“Our premiums had been up considerably, which is a little bit bit completely different than what most companies skilled in 2022,” McMillan advised Wealth Skilled just lately. “2021 was our greatest yr ever for all times insurance coverage, and now 2022 is our greatest yr ever as we outpaced the market set a brand new bar in our personal gross sales.”
Apart from the high-quality advisors which have come beneath the Gryphin umbrella, McMillan says advisors which were with the agency for years have continued to develop their practices – in addition to their sale counts and software counts – via difficult markets.
Based mostly on data reported to it, MIB discovered the decline in purposes final yr was pushed by insurance policies as much as and together with $500,000, which made up two thirds (67%) of complete exercise. Whereas purposes for face quantities over $1 million noticed double-digit development, that wasn’t fairly sufficient to make up for the double-digit fall in exercise for smaller insurance policies of as much as $500,000.
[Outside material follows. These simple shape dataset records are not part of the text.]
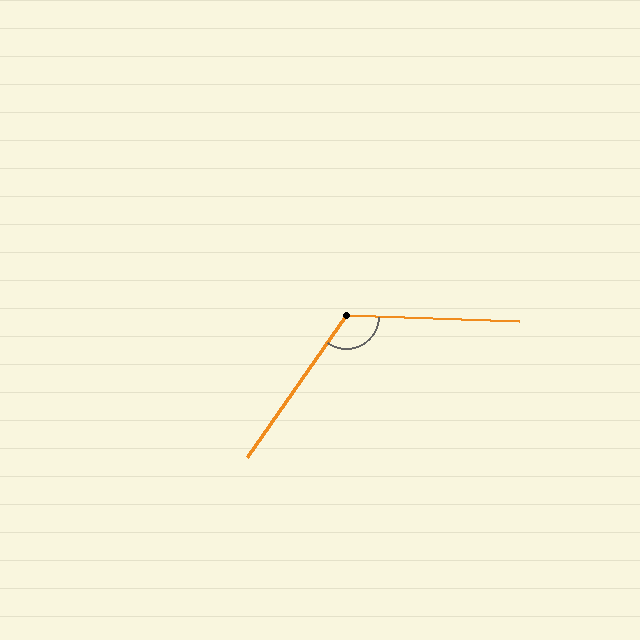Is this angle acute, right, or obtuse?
It is obtuse.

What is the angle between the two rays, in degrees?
Approximately 123 degrees.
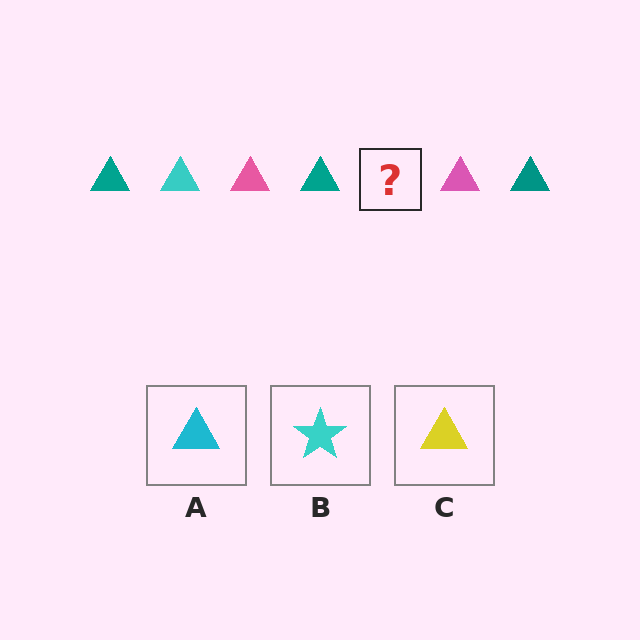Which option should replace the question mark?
Option A.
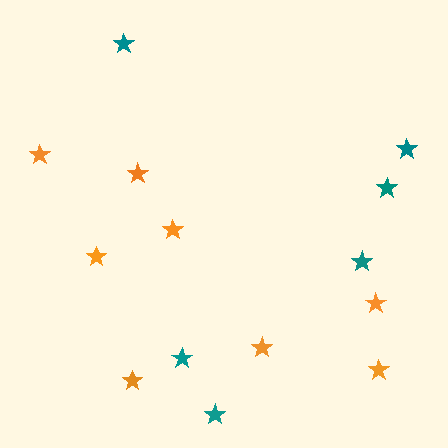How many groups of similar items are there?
There are 2 groups: one group of orange stars (8) and one group of teal stars (6).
Nonetheless, 2022 was a sunnier yr for some insurers. In an emailed assertion, a spokesperson from Manulife advised Wealth Skilled that the corporate elevated its annualized premium equal year-over-year gross sales by 3%, and the insurer’s new enterprise worth jumped year-over-year by a powerful 18%. Development throughout all group insurance coverage markets, sturdy momentum in par, and a record-breaking yr for journey insurance coverage amid a rebound in leisure journey had been additionally vibrant spots.
“General, we’re cautiously optimistic for 2023,” the e-mail stated. “We imagine the gross sales momentum remains to be optimistic, and we profit from the range of our companies, which permits us to be nicely positioned to resist completely different environments, together with a possible recession.”